The 1977 movie of Saturday Night Fever was a rocking success for both Bee Gees and producer, Robert Stigwood who is a producer of this stage adaptation.
The show rocks. Adam-Jon Fiorentino plays Italian stallion, Tony Mareno, with a huge grin and plenty of hip grinding. His character looks uncannily like Travolta from the white suit and the finger-pointing pose right down to the strut.
The dancing features in this production directed and choreographed by Arlene Phillips. Fiorentino is a powerful, passionate and skilful dancer. His moves are faultless and he is a charismatic leader of a very polished dance corps.
He sings as Tony too but, as a singer, he makes a fantastic dancer. His voice is competent but his upper register is shaky.
There are a couple of raunchy voices. As Annette, the teenager who will sell her body for Tony, Monique Montez sings a bold version of If I Can't Have You.
Playing Tony's hapless friend, Bobby C., Darren Tyler belts out Tragedy with rocking style.
Renae Berry (OK) warms up as Stephanie, Tony's upwardly mobile Brooklyn broad hitting her straps in her solo song, What Kind of Fool and in a rousing duet, Nights on Broadway, with Montez.
Tony's clan of Brooklyn boys (Sean Mulligan, Christopher Parson, Nigel Turner-Carroll and Tyler) are a seething mob of testosterone-soaked machismo. They make Boogie Shoes and Jive Talkin' live again.
Dale Pengilly plays D.J. Monty with hilariously predatory disco sleaziness and plenty of buttock wiggling.
Tony and Stephanie's More than A Woman duet is charming but the dancing gets a gold star in the Disco Dance competition at Monty's Odyssey 2001 disco.
Fiorentino and Berry's duet is romantic and pretty but the pulsing Hispanic duo takes the disco cake.
The narrative is thin and much of the movie's drama is removed from this adaptation.
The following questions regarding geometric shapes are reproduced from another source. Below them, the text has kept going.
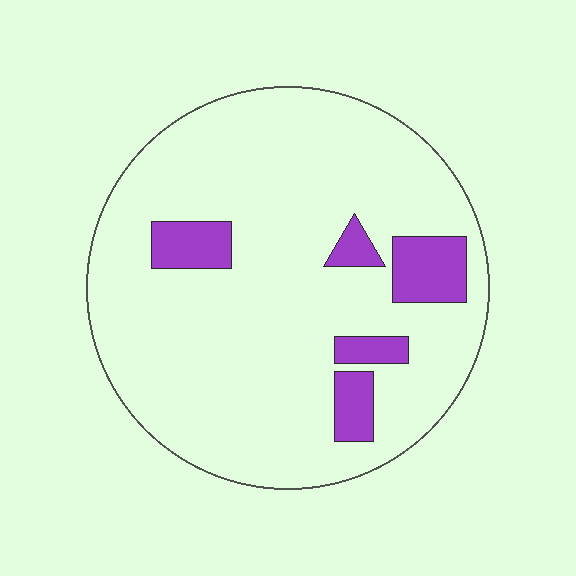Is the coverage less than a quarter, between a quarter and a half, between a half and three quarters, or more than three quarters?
Less than a quarter.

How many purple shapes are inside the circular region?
5.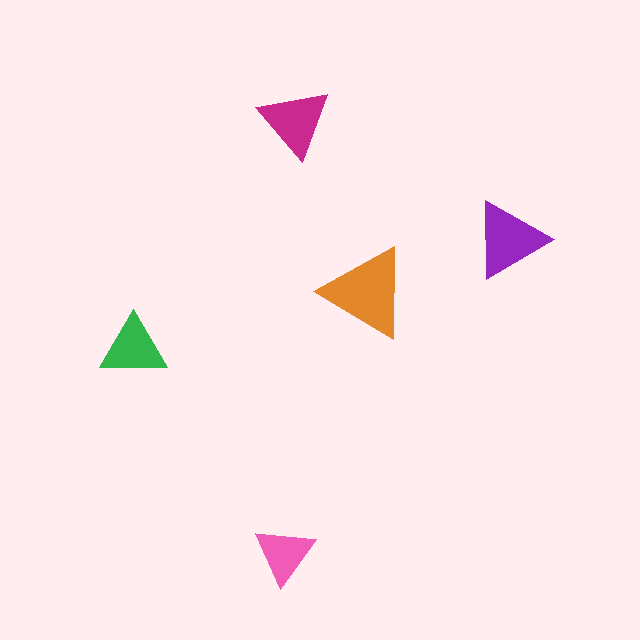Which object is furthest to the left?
The green triangle is leftmost.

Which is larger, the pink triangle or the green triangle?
The green one.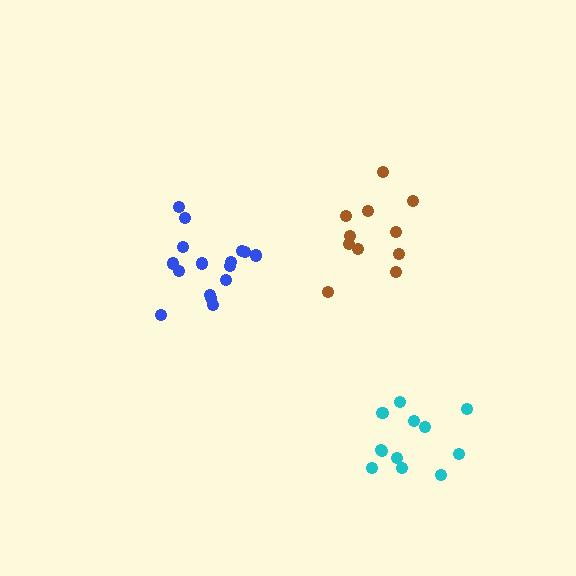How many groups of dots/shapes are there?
There are 3 groups.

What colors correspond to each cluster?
The clusters are colored: cyan, blue, brown.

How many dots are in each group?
Group 1: 12 dots, Group 2: 16 dots, Group 3: 11 dots (39 total).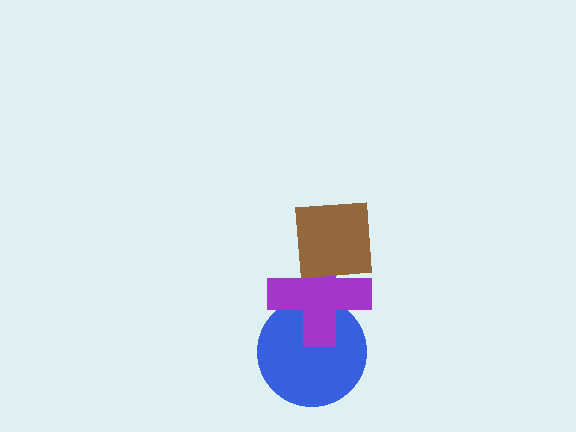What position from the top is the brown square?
The brown square is 1st from the top.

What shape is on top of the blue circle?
The purple cross is on top of the blue circle.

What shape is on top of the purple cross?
The brown square is on top of the purple cross.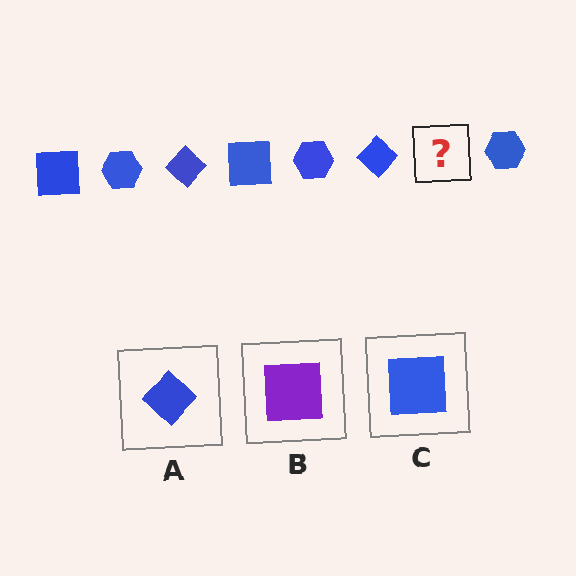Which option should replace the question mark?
Option C.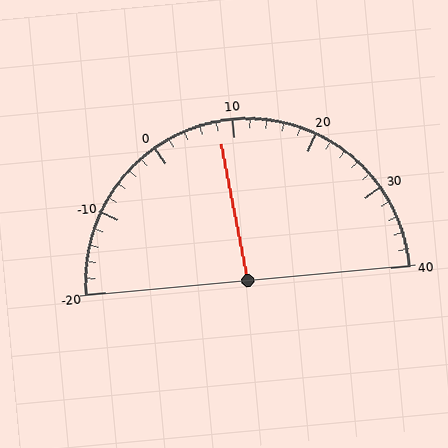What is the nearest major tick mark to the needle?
The nearest major tick mark is 10.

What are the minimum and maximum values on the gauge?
The gauge ranges from -20 to 40.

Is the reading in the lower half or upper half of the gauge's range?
The reading is in the lower half of the range (-20 to 40).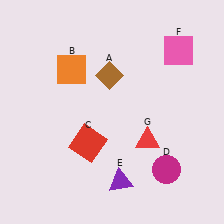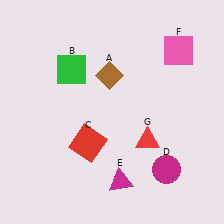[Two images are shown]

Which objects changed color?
B changed from orange to green. E changed from purple to magenta.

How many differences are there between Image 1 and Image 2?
There are 2 differences between the two images.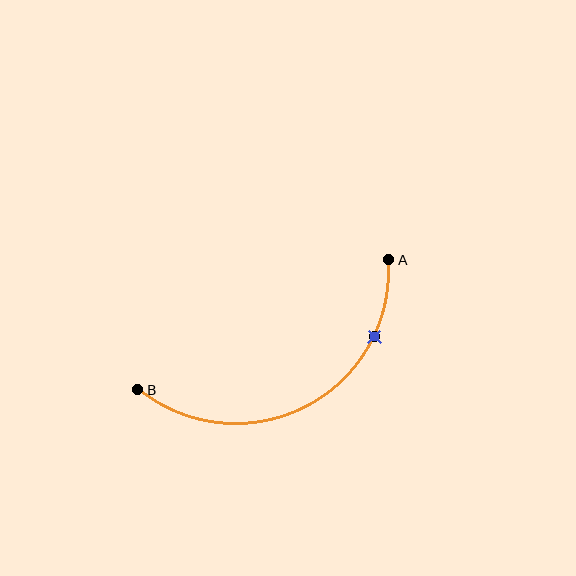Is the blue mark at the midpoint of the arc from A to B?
No. The blue mark lies on the arc but is closer to endpoint A. The arc midpoint would be at the point on the curve equidistant along the arc from both A and B.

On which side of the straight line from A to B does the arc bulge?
The arc bulges below the straight line connecting A and B.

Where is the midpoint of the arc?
The arc midpoint is the point on the curve farthest from the straight line joining A and B. It sits below that line.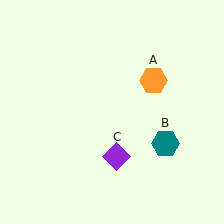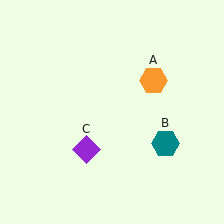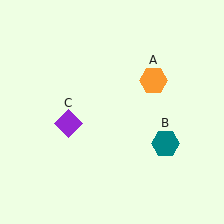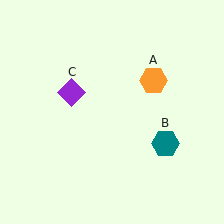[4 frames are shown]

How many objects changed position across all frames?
1 object changed position: purple diamond (object C).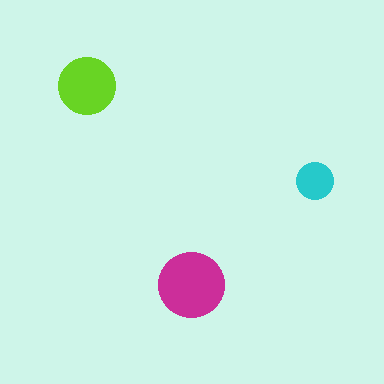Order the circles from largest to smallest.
the magenta one, the lime one, the cyan one.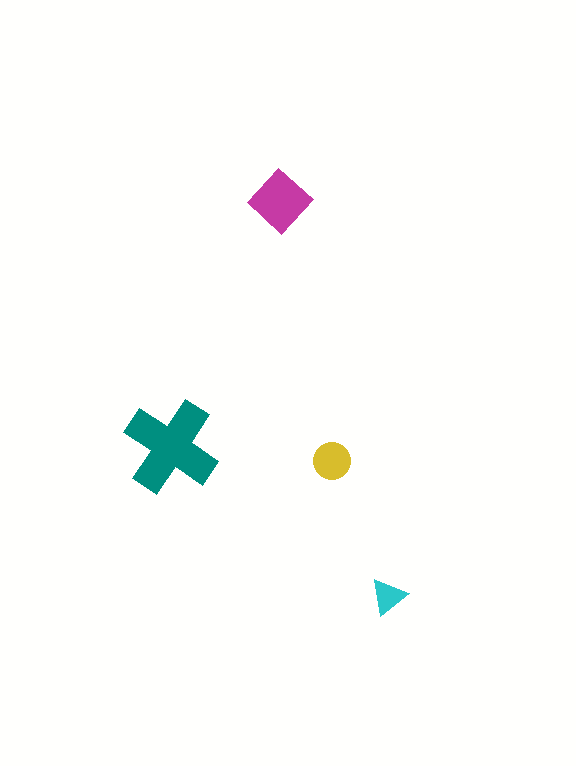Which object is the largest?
The teal cross.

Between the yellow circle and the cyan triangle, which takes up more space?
The yellow circle.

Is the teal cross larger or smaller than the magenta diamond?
Larger.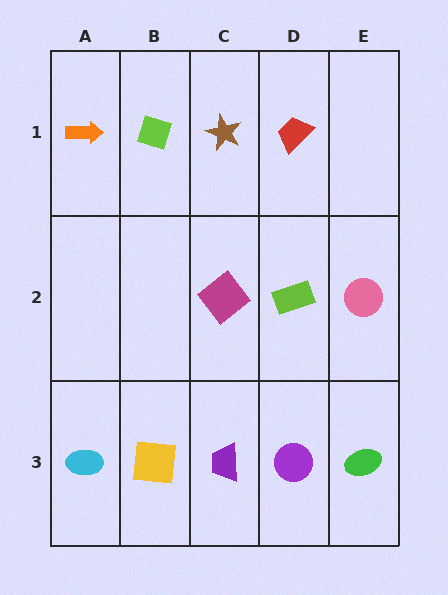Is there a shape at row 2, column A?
No, that cell is empty.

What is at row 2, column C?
A magenta diamond.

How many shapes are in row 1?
4 shapes.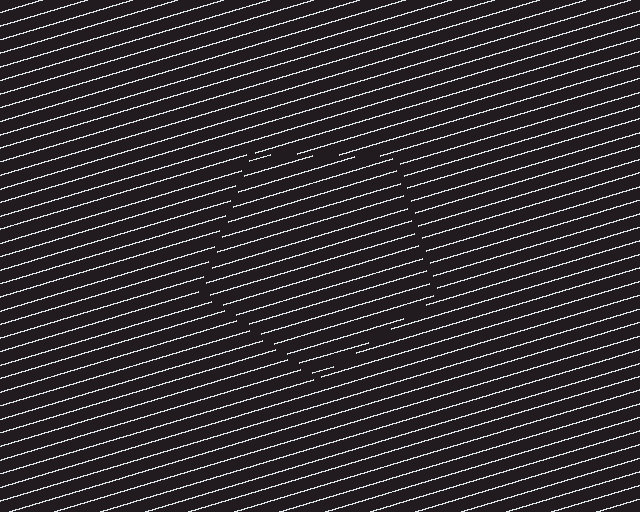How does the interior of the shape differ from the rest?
The interior of the shape contains the same grating, shifted by half a period — the contour is defined by the phase discontinuity where line-ends from the inner and outer gratings abut.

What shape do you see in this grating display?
An illusory pentagon. The interior of the shape contains the same grating, shifted by half a period — the contour is defined by the phase discontinuity where line-ends from the inner and outer gratings abut.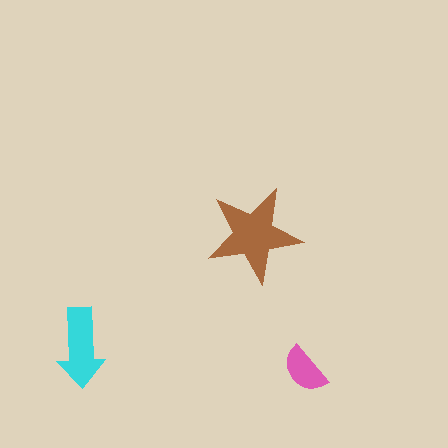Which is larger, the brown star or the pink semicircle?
The brown star.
Bobby C's despair about his pregnant girlfriend climaxes in Tragedy but the painful issues of Tony's family and brother, Frank, (Mitchell Butel) the lapsed priest, are glossed over unsatisfactorily.
The chorus numbers, Stayin' Alive, You Should Be Dancin' and Jive Talkin' are topped by the spectacular dance finale in which the entire audience gets up to jive in their seats.
Saturday Night Fever is a grand way to dance in the New Year.